A prominent Syrian activist who led a protest movement against the regime of Bashar al-Assad has been assassinated by unknown gunmen.
The campaign was known for its witty and heartfelt banners that were shared on social media to draw attention to Syria’s plight.
As Syria’s civil war descended deeper into violence and polarisation, Fares and his cohorts in Kafranbel became known as the “conscience of the revolution” for their stubborn adherence to the original, democratic ideals of the Syrian uprising.
They held weekly demonstrations in the town calling out everyone who stood in the way of a democratic Syria, including jihadist fighters who held sway in the area.
During a meeting in Istanbul with Western journalists, he acknowledged that his forays to Syria were becoming increasingly dangerous, and that he knew extremist groups who dominate parts of Idlib province were gunning for him.
Over coffee, he also voiced dismay over the fate of the Syrian uprisings. He knew that his campaign was likely to fail, but vowed to go on.
“If I die, at least I will die in Syria,” he said.
He had been abducted and targeted numerous times by extremist Islamist groups, including Hayat Tahrir al-Sham, a former affiliate of Al Qaeda. In 2014, Isis gunmen opened fire on his car with automatic rifles, leaving him with a punctured lung. He continued with his work, undeterred.
“They’ve tried that five times already,” he recently told the BBC of the attempts on his life. “If it happens, it happens. But they haven’t succeeded yet. I try to survive, but if I can’t, it’s OK.”
He was reportedly gunned down by masked men in Kafranbel just before Friday prayers in his hometown. Hammoud Juneid, another activist, was also killed.
The banners that Fares created often tried to reference events happening elsewhere in the world and connect them to the war in Syria. They were written in Arabic, Turkish and broken English, but their messages were clear and direct.

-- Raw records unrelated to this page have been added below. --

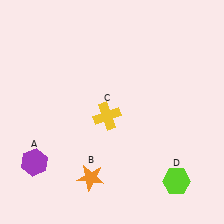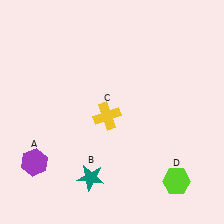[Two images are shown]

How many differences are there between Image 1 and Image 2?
There is 1 difference between the two images.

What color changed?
The star (B) changed from orange in Image 1 to teal in Image 2.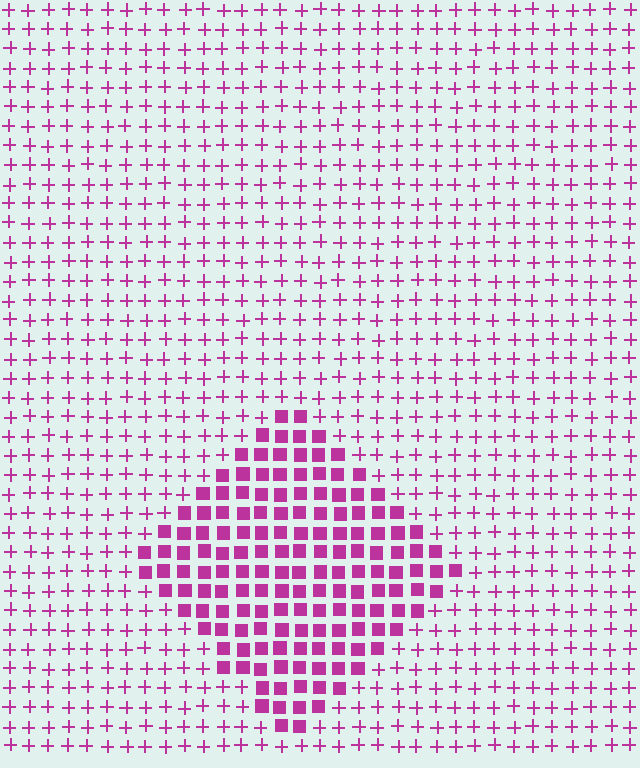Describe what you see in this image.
The image is filled with small magenta elements arranged in a uniform grid. A diamond-shaped region contains squares, while the surrounding area contains plus signs. The boundary is defined purely by the change in element shape.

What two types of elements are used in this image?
The image uses squares inside the diamond region and plus signs outside it.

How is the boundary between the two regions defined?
The boundary is defined by a change in element shape: squares inside vs. plus signs outside. All elements share the same color and spacing.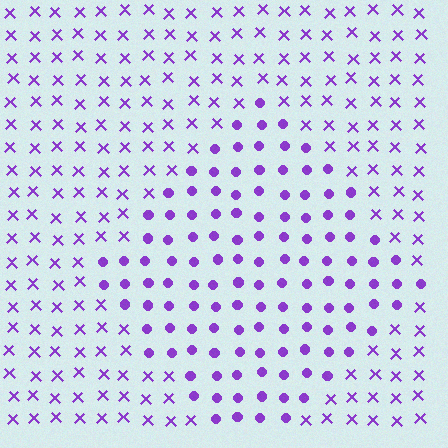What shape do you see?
I see a diamond.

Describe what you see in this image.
The image is filled with small purple elements arranged in a uniform grid. A diamond-shaped region contains circles, while the surrounding area contains X marks. The boundary is defined purely by the change in element shape.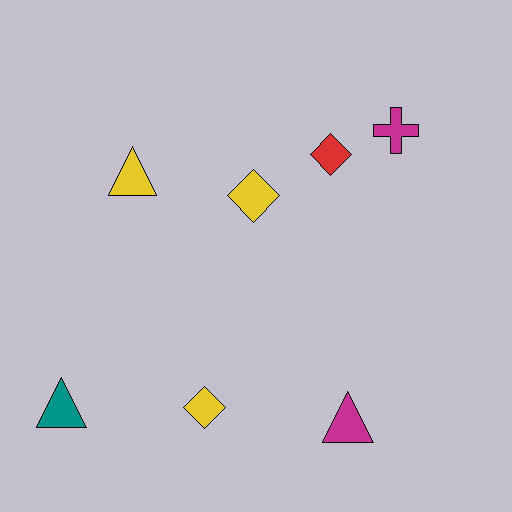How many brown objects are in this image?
There are no brown objects.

“Charleston shootings are the other face of Assad massacres. Terrorism has no nationality, or religion,” said one in 2015, following a mass shooting at a church in North Carolina.

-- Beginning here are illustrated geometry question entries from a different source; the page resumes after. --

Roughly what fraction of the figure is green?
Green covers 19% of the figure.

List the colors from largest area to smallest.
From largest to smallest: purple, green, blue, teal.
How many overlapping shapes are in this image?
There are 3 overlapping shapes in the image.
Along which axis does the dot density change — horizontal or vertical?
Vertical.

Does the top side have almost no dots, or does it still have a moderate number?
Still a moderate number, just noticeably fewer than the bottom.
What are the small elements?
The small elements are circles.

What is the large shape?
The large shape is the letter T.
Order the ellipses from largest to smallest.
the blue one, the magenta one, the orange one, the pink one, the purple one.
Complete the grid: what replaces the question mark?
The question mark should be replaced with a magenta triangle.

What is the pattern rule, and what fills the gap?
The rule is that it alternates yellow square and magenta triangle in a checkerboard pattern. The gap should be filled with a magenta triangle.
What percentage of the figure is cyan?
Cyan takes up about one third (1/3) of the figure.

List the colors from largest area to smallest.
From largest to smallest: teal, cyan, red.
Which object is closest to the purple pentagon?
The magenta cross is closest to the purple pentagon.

“We stand in solidarity with the oppressed who cannot breathe #blaklivesmatter,” read another, the year before.
Often, the messages were laced with an arresting humour. One banner addressing the former UN envoy for Syria, Staffan de Mistura, read: “De Mistura ideas to reality are like windmills to Don Quixote.”

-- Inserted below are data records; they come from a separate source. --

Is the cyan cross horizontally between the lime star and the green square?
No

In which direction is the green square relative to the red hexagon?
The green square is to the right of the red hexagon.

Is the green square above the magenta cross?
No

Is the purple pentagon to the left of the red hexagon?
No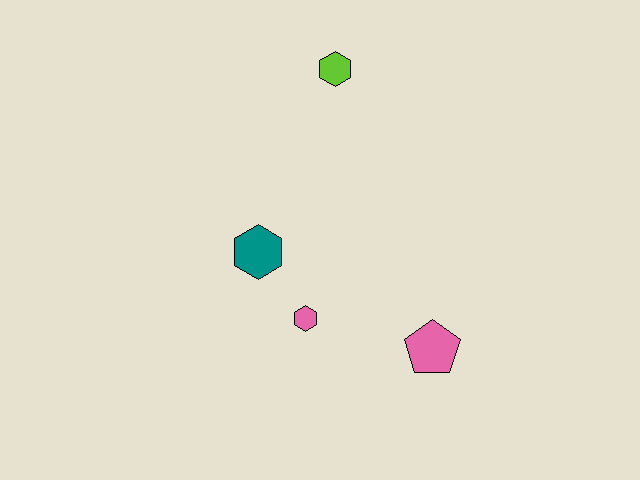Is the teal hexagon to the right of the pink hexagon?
No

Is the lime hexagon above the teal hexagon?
Yes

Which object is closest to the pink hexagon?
The teal hexagon is closest to the pink hexagon.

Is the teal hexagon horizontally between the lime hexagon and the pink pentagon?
No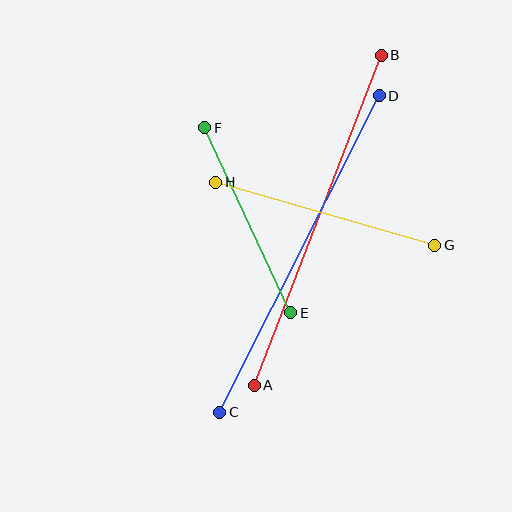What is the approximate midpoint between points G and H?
The midpoint is at approximately (325, 214) pixels.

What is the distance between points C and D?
The distance is approximately 354 pixels.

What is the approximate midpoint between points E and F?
The midpoint is at approximately (248, 220) pixels.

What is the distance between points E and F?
The distance is approximately 204 pixels.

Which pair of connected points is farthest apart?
Points C and D are farthest apart.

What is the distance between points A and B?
The distance is approximately 353 pixels.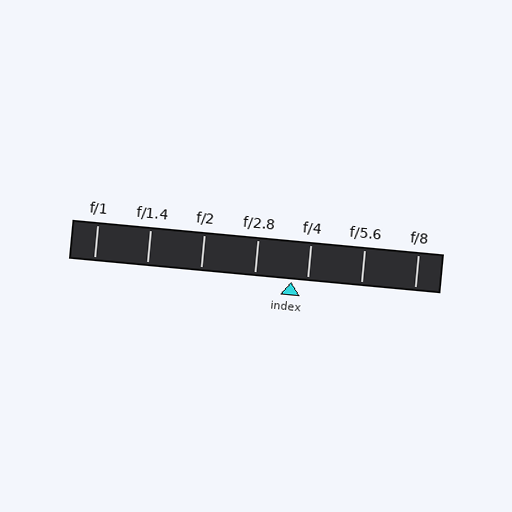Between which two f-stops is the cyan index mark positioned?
The index mark is between f/2.8 and f/4.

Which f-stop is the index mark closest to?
The index mark is closest to f/4.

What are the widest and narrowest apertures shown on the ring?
The widest aperture shown is f/1 and the narrowest is f/8.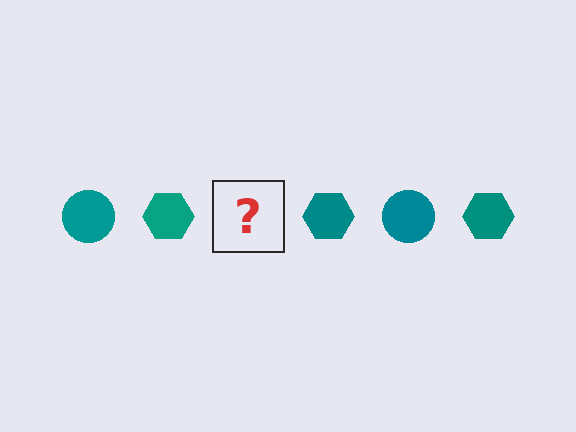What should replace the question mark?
The question mark should be replaced with a teal circle.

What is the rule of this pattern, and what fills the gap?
The rule is that the pattern cycles through circle, hexagon shapes in teal. The gap should be filled with a teal circle.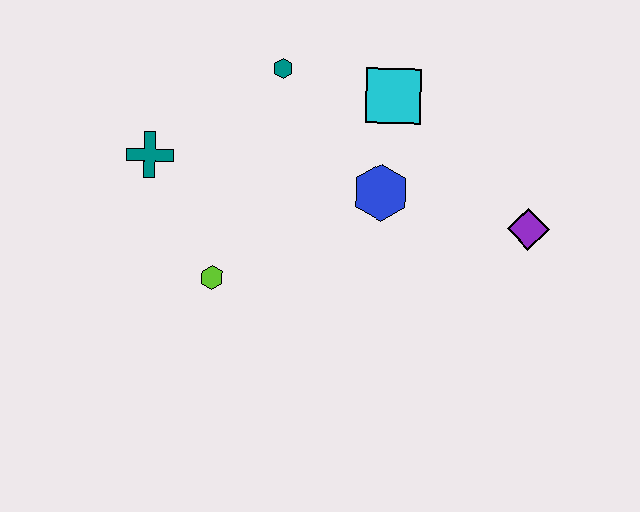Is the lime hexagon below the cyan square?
Yes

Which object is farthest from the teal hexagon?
The purple diamond is farthest from the teal hexagon.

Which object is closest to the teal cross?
The lime hexagon is closest to the teal cross.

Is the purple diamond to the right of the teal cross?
Yes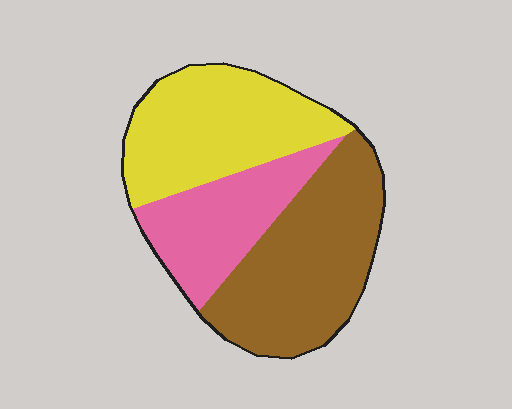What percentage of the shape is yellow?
Yellow takes up about one third (1/3) of the shape.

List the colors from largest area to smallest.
From largest to smallest: brown, yellow, pink.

Fares was also known for the radio station he founded in the town in 2013. Radio Fresh is one of the few independent stations broadcasting from inside the country, and has been the target of repeated raids by extremist groups in the area who objected to the music they played, among other things.
The station was supported in part by US “stabilisation aid” to humanitarian groups in Syria. When that funding was withdrawn by President Donald Trump’s administration earlier this year, Fares wrote an impassioned defence of his work in an op-ed for the Washington Post.
“In the absence of peaceful, democratic political voices, terrorists have been able to convince Syria’s vulnerable youth that violence and destruction can somehow pave the way to stability,” he wrote. “Civil society groups and independent media are working tirelessly to oppose these messages – in ways that resonate with local audiences. Syria’s democratic future relies on our success.”
A number of Syrian activists blamed the killing on Hayat Tahrir al-Sham, the most powerful rebel group in Idlib province.
Yassin Swehat, a journalist and co-founder of the opposition Jumhuriya online magazine, tweeted: “The revolution has been assassinated by the lowly al-Nusra Front,” using the group’s former name.
Fadel Abdul Ghany, founder and chair of the Syrian Network for Human Rights, described the killing as a “tragedy”.
Fares’s last online post was published on his Facebook page on 5 October. It showed a video of a protest in Kafranbel, with the words: “The people of Kafranbel are in Huriyah [Freedom] Square and voices are chanting: The people want the downfall of the regime. We started this in 2011 and we are continuing on. Our loyalty to the martyrs and detainees has increased our determination.”